Tu es là, posé sur l’hêtre de la table. Silence grog­nant en let­tres immo­biles. Il y a bien des chais­es, par cen­taines, mais elles sont vides. Comme après la noce, quand elle n’a pas eu lieu. Les vis­ages absents sont noirs de suie. Et l’argile s’émiette à l’échine du ciel. Tu sens cela ? La poésie reli­quaire, un sens pour définir l’image de nos vies. Et quel autre sens don­ner aux vagues pré­cip­itées d’un monde devenu prose ? Tu ne dis rien. Non, tu ne dis rien. Et com­ment pour­rait-il en être autrement ? Ressens-tu l’insondable de cette tristesse ? Quel cha­grin, cette prose étalée devant nous et pen­due aux crocs des bouch­ers qui par­lent et dis­ent, qui par­lent encore et dis­ent et redis­ent l’image fre­latée de ce monde. D’autrefois, les crocs des bouch­ers demeurent. Une image d’Épinal, l’entretien de la nos­tal­gie. Un moment où le mot « être » se dis­ait encore – et sig­nifi­ait dans le réel. Loin­tain comme le sont les mythes oubliés. Par­fois, je me plais à imag­in­er la venue du con­teur d’hier, le Grec, et, sais-tu Fazil ? Nous sommes ceux là même qui l’avons plongé dans la céc­ité. Il est repar­ti, bâton en main, hir­sute dans ses hail­lons, les pieds lam­inés, et, en chemin, il s’est égaré le long des vagues crénelées du passé. Je l’ai imag­iné venir à nous et puis repar­tir. Homère est mort, et nous l’avons tué, Fazil, com­prends-tu ? Vivre dans un drame d’une telle inten­sité n’est guère aisé, c’est pourquoi nous nous en sommes remis à l’image. Vivre dans une image et ignor­er l’existence même de cette image per­met de pro­longer l’illusion de l’être de l’image. Nous sommes à ce détour étrange du chemin et nous avons cessé de voir le chemin. C’est pourquoi le poète est devenu aveu­gle, pourquoi sa céc­ité silen­cieuse est le sens réel de notre aveuglement.

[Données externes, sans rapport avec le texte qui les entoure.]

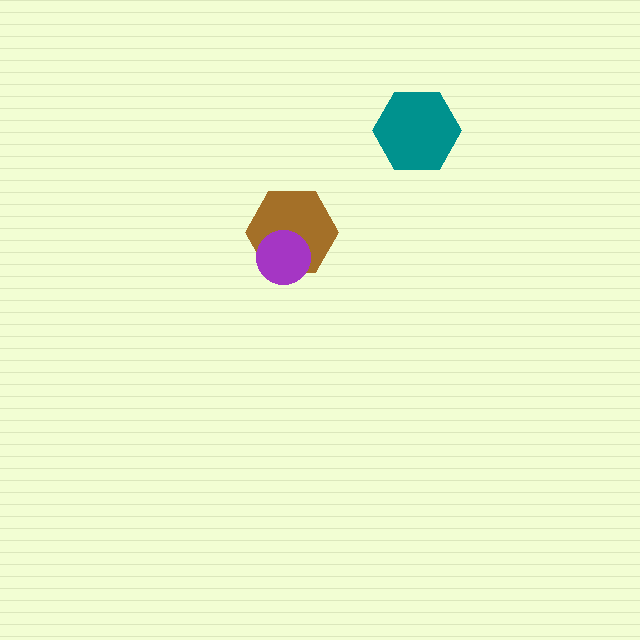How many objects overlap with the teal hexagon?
0 objects overlap with the teal hexagon.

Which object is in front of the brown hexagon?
The purple circle is in front of the brown hexagon.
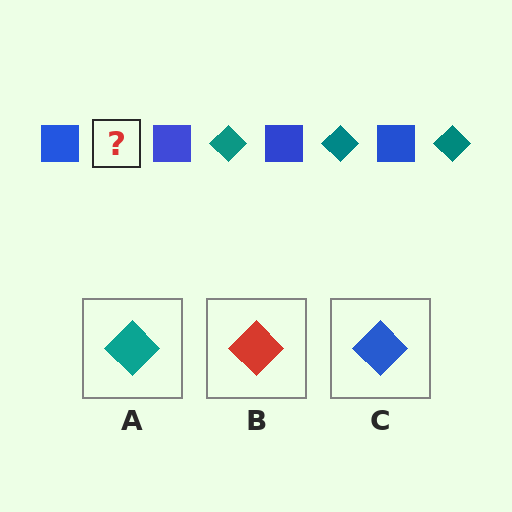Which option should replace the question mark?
Option A.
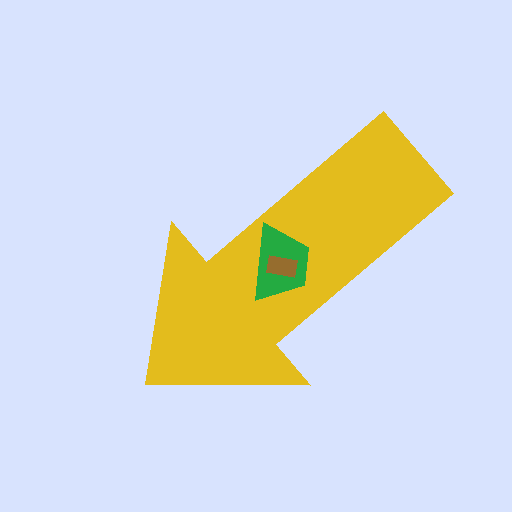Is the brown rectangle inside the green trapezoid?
Yes.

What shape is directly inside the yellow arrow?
The green trapezoid.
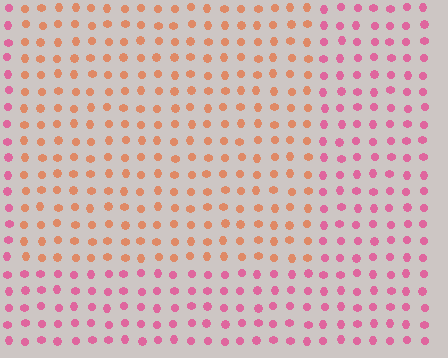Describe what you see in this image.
The image is filled with small pink elements in a uniform arrangement. A rectangle-shaped region is visible where the elements are tinted to a slightly different hue, forming a subtle color boundary.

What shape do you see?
I see a rectangle.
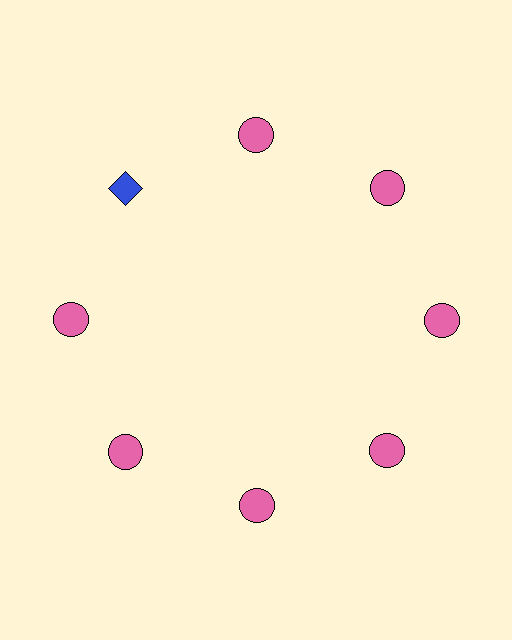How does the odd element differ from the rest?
It differs in both color (blue instead of pink) and shape (diamond instead of circle).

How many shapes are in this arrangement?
There are 8 shapes arranged in a ring pattern.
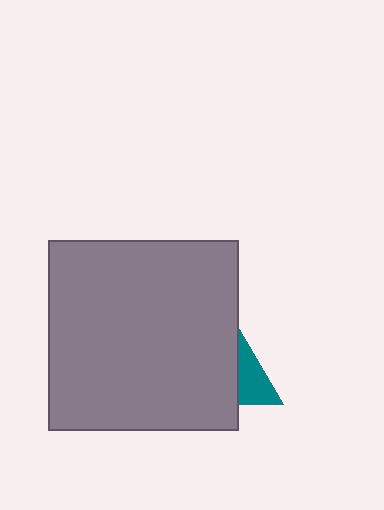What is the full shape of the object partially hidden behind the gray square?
The partially hidden object is a teal triangle.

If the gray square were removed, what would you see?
You would see the complete teal triangle.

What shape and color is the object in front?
The object in front is a gray square.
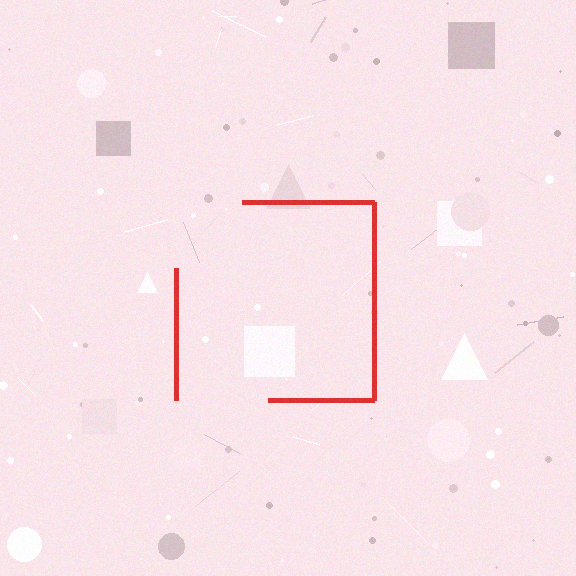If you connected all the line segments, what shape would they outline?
They would outline a square.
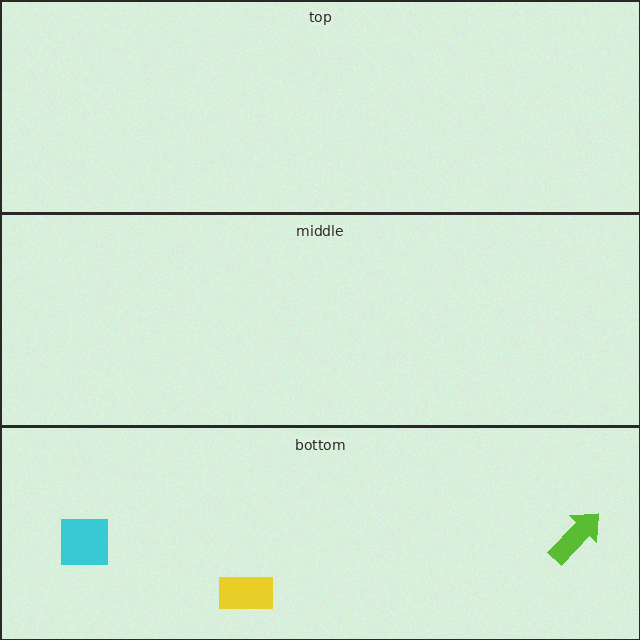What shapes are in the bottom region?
The lime arrow, the yellow rectangle, the cyan square.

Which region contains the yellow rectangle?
The bottom region.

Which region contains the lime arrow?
The bottom region.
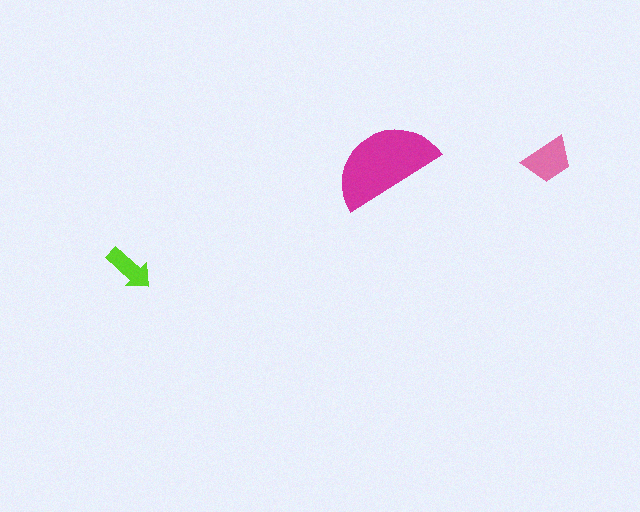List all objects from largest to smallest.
The magenta semicircle, the pink trapezoid, the lime arrow.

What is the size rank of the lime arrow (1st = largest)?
3rd.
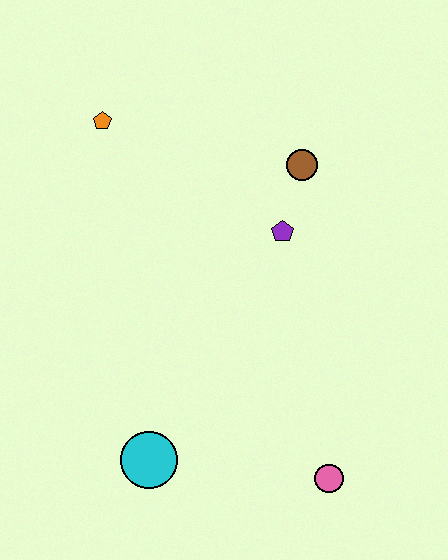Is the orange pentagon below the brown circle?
No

Fazil, que reste-t-il du réel du monde en un monde enfer­mé dans tant de prose ? À quel moment, mieux : à quel instant cesse-t-on d’être une brisure de poésie ? Et devient-on cela, un bruit de prose, métas­tase guer­rière du bavardage glob­al­isé ? Le reflux de la poésie nait de la néga­tion des instants, quand l’instantané devient telle­ment présent que les instants le com­posant, dis­parais­sent avant même de sur­venir. Dans cette image fal­si­fiée du monde, nous sommes devenus la glob­al­ité de ce même monde. Et, étant devenus l’ensemble, nous nous sommes per­dus en tant que par­ties. Nous avons cessé d’être des instants, dans le devenir instan­ta­né de tout ce qui fait le monde. L’instant, la Parole per­due. La poésie dérobée aux hommes par les hommes eux-mêmes. Qui saurait s’opposer au vol de lui-même par lui-même ? Per­son­ne. C’est pourquoi, nous ne sommes entrés dans aucun siè­cle. Nous sommes sor­tis, juste sortis.
La prose est un néga­tion­isme, Fazil, une façon de réfuter la Grande Cat­a­stro­phe de la mort de la poésie. Nous sommes par­venus aux temps de la solu­tion finale au prob­lème de la poésie con­sti­tu­tive de l’être homme. C’est pourquoi je te regarde, toi, le livre, sur la table de hêtre, et te voy­ant je ne te vois pas, Fazil. Tu es et tu n’es pas, tu es là et tu n’es pas là, Fazil. Tu es la sil­hou­ette loin­taine, les hail­lons de l’aveugle per­du en chemin et toutes les embûch­es du voy­age t’ont vain­cu, une à une. Il n’est aucune île à l’horizon, pas de pelote tis­sée, détis­sée la nuit, et retis­sée le jour. Sauf à recom­pos­er l’âme de cha­cune de nos âmes. Quand le fait même de l’âme est un fait mort. Com­ment le pour­rions-nous, Fazil ? La voix qui erre dans ma chair me pousse à recom­pos­er tous les fils de toutes les pelotes et cepen­dant la voix par­le en silence. Elle se heurte à un roc. La voix par­le depuis un bateau, avant qu’il ne s’échoue et pour­tant le son qui parvient à mes oreilles est celui des brig­ands s’acharnant sur les restes de l’équipage échoué sur le rivage. Et si je lève les yeux, j’aperçois un grillage.
Se sou­venir de l’instant pré­cis où l’instant cesse. Où le reste, tout le reste com­mence. C’est toi, le Turc, toi que j’observe du coin de mes doigts. Tu es là, poète rec­tan­gu­laire aux pages noir­cies. Tu es là, sur la table de hêtre. Et là, tu te tais.